Paul Dobleman is the author of the latest book from the series The Great Books on The Art of Tattooing published by Tattoo Life: Paul Dobleman. My Traditional Vision.
Paul is one of the most loved tattoo artists in the Traditional style. As Miki Vialetto wrote in his introduction to the book: “Paul Dobleman is a fine sailor. The sea he has always navigated is Traditional, American Classic Traditional – not only for work, but also because of his passion and way of life.
His routes are well-defined, with polestars like animals, women, the sea and all the timeless tattoo subjects like knives, skulls, crosses and religious subjects. Paul is very familiar with them and knows that they need to be clear and clean, with bold lines and creamy shading. The subjects he draws are meant to have more than just artistic significance; they are tattoos, pure and simple, made to live on the skin”. We have known Paul for a long time, but in this interview we wish to retrace his first steps in the tattoo world. Here he is!
Hi, my name is Paul Dobleman, I am an artist from San Francisco, California. Currently I work at Blackheart Tattoo and have been tattooing for 16 years. I’ve always loved classic imagery, beautiful and mysterious women, life and death, skulls and roses. Also anything involving the sea, and maritime art. My Traditional Vision is my new book, I’m so proud of it! It includes my favorite work over the last decade of my 16 year career, new flash, art and tattoos. I can say that in this book you can find the secret language of tattoos and their designs.
Once you said that tattoo saved your life. Is that true? Who was Paul before learning to tattoo? And what happened then?
I think tattooing saved my life in the way that it gave me direction and something to focus and dedicate my life too. I was really wild, and a little out of control before, but having tattooing as such an important part of my life always made me want to work harder and be better. My tattoo career started around 2005.
I wanted to know everything about tattooing. I worked pretty much every day.
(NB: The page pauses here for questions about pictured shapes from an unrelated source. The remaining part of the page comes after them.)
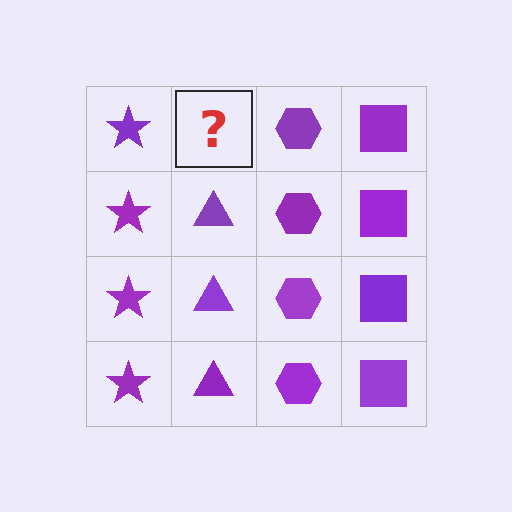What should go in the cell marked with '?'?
The missing cell should contain a purple triangle.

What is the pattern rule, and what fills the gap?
The rule is that each column has a consistent shape. The gap should be filled with a purple triangle.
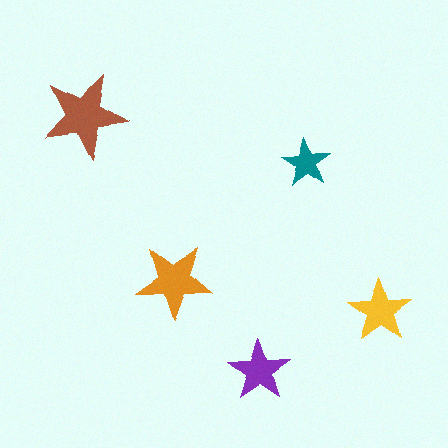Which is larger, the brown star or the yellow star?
The brown one.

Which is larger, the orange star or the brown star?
The brown one.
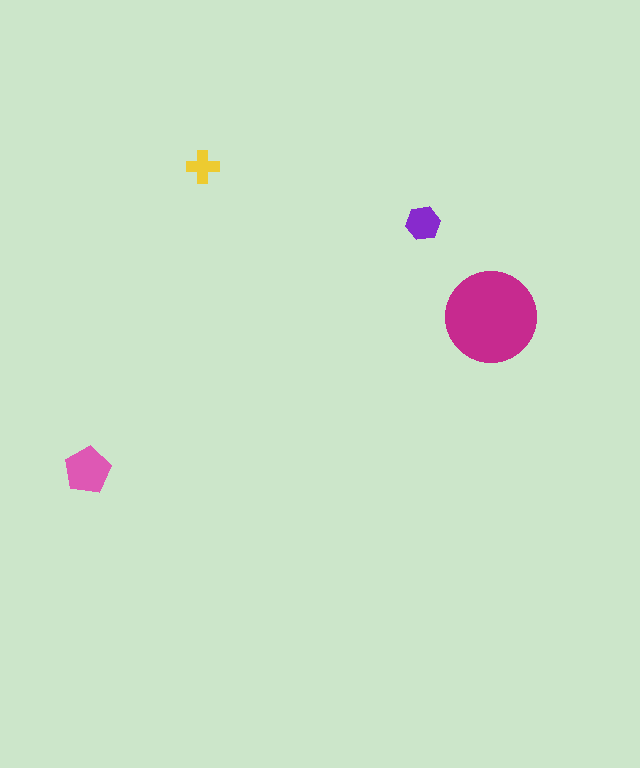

I learned how to make needles, work on machines, and mix pigment. I also took time to learn about the designs through painting tattoo flash. It really helped my tattooing. Before working at Spider Murphy’s, I worked at a really busy street shop where I would take walk-ins, anything and everything, until three in the morning.
This really helped me learn how to put a design together fast. Since the tattoos were not always artistically satisfying I would paint flash whenever I had time, and then people started getting those designs. I realized that if people cannot see what you have to offer, they will never know.
Has your artistic imprint always remained unchanged?
I’ve been painting flash as long as I have been tattooing and the two go hand in hand. I’m always using designs from one to the next making things look cohesive. I think that doing a tattoo that is true to the person you are tattooing is the most important thing.
Then you can add what is true to you as an artist. It starts with a great design.
What are your favourite subjects, the ones you never get tired of?
I will never get tired of death and beauty. Skulls, women, the sea, roses, and eagles are always so awesome.
How did you choose the designs for the book?
The images in this book are a mirror of who I am, what I love and where I’ll be.
In this book how can we recognize your “youth” works from the more recent ones?
I think you will see more colourful work from when I first started out at Spider Murphy’s up to today, with my black traditional tattoos that a lot of people are requesting. I’ve painted mostly in black and grey and I think this has finally started to carry over into the tattooing I am doing now.
Do you reckon your style will change or evolve in the future?
I think my tattooing will always evolve. There are always things I like to add or take away as time passes to make the best tattoo I can. As I get more experience I see what lasts in a tattoo and what’s the most important.
Who were your mentors and who would be your reference points in tattoo today?
My mentors have been my father, Rand Dobleman, and my friends, Mikey Slater, Theo Mindell, Scott Sylvia, and Jeff Rassier. I still look to the classic tattooers of the past, and older artists who are non tattooers, for reference. I feel like that helps you to create your own style.
Is there any particular teaching you bear in mind when you’re working?
Always do your best, and have fun.
Beside tattooing, what are you really into and what do you do in your free time?
I love painting, riding my motorcycle, and traveling.
Are you a real music lover? What song or album means the most to you?
Yes, music is very important, without it, life would be so boring. I couldn’t think of one album or song in particular, but I love rock and roll.
What plans have you got for the future? Where will you be and what will you be doing ten years from now?
My plans for the future are to continue to travel as much as possible, paint more flash, and spend time in the tropics.
In closing this interview, what does this book represent to you?
This book represents a huge milestone in my career, all of the art that I do and passion for tattooing.